Single by Linda Pritchard
- Released: February 2010
- Recorded: 2009
- Genre: Pop Dance
- Label: Universal Sweden
- Songwriters: Tobias Lundgren Johan Fransson Tim Larsson

Linda Pritchard singles chronology
| "Staying Alive" (2009) | "You're Making Me Hot-Hot-Hot" (2010) | "Miracle" (2010) |

Music video
- "You're Making Me Hot-Hot-Hot" on YouTube

= You're Making Me Hot-Hot-Hot =

" You're Making Me Hot-Hot-Hot" is a successful English language single by Swedish singer Linda Pritchard. The song took part in the Melodifestivalen 2010 in a bid to represent Sweden in the Eurovision Song Contest 2010.

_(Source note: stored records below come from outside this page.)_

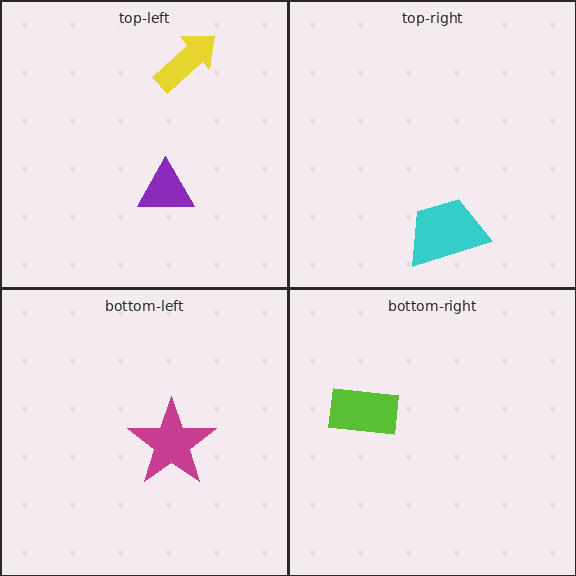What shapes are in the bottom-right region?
The lime rectangle.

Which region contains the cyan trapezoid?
The top-right region.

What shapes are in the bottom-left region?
The magenta star.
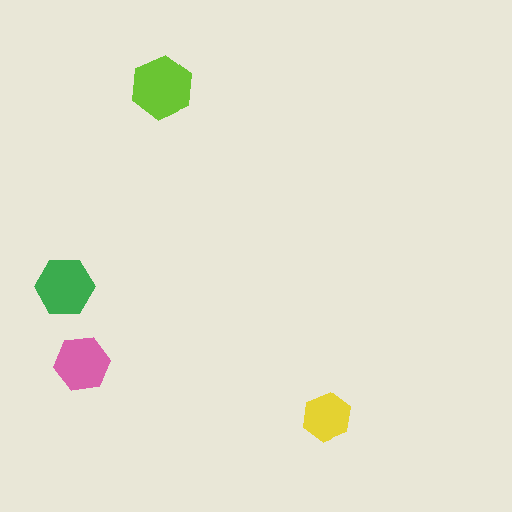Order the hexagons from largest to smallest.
the lime one, the green one, the pink one, the yellow one.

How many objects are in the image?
There are 4 objects in the image.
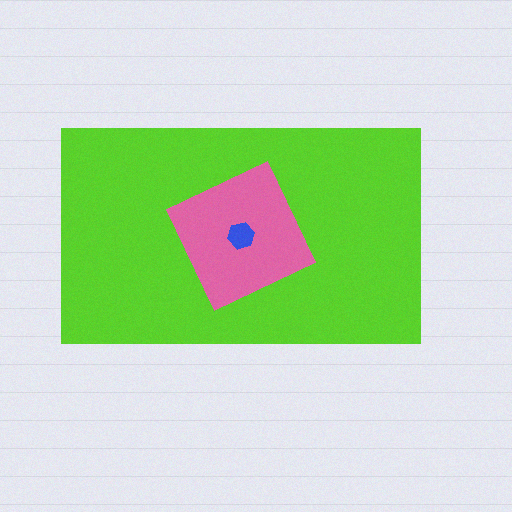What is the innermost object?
The blue hexagon.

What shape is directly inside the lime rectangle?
The pink square.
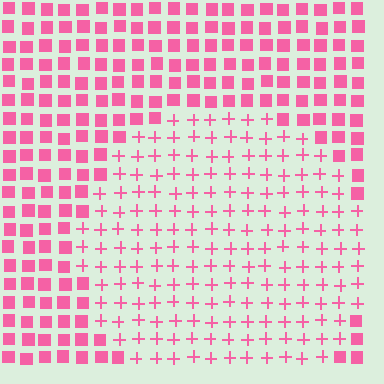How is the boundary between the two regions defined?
The boundary is defined by a change in element shape: plus signs inside vs. squares outside. All elements share the same color and spacing.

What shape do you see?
I see a circle.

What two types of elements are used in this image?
The image uses plus signs inside the circle region and squares outside it.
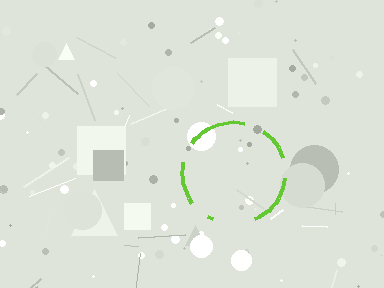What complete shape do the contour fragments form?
The contour fragments form a circle.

On 14 October 2009 SVT had revealed the first 27 entries which the jury had selected, of a total of 2860 submissions to the contest. However, on 15 October 2009, it was announced that the song "Never Heard of Him", composed by Figge Boström and Anna Engh, was disqualified after it appeared briefly on Figge Boström's MySpace page. The song was replaced on 20 October 2009 by this song "You're Making Me Hot-Hot-Hot", written by Tobias Lundgren, Johan Fransson and Tim Larsson.

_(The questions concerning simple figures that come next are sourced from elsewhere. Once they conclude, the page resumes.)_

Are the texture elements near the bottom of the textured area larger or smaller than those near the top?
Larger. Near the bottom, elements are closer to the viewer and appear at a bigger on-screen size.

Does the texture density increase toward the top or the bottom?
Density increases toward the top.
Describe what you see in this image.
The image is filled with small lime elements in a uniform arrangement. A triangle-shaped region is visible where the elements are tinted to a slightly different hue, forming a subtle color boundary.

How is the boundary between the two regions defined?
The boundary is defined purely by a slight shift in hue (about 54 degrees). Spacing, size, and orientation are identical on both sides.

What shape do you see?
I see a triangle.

Pritchard performed the song live on the first semi-final held on 6 February 2010 in Fjällräven Center, Örnsköldsvik in a strong dance number, joined on stage by six female backing dancers, with dancing typically being an integral part of her stage performance. The song however did not qualify for the finals coming 5th of 8 acts in the first semi-final.

==Chart performance==
Despite the fact that the song didn't pass through to the finals, it proved popular with the public and was released on Universal Sweden reaching #8 on the Sverigetopplistan, the official Swedish Singles Chart on the chart dated 26 February 2010. It stayed a total of 6 weeks on the chart.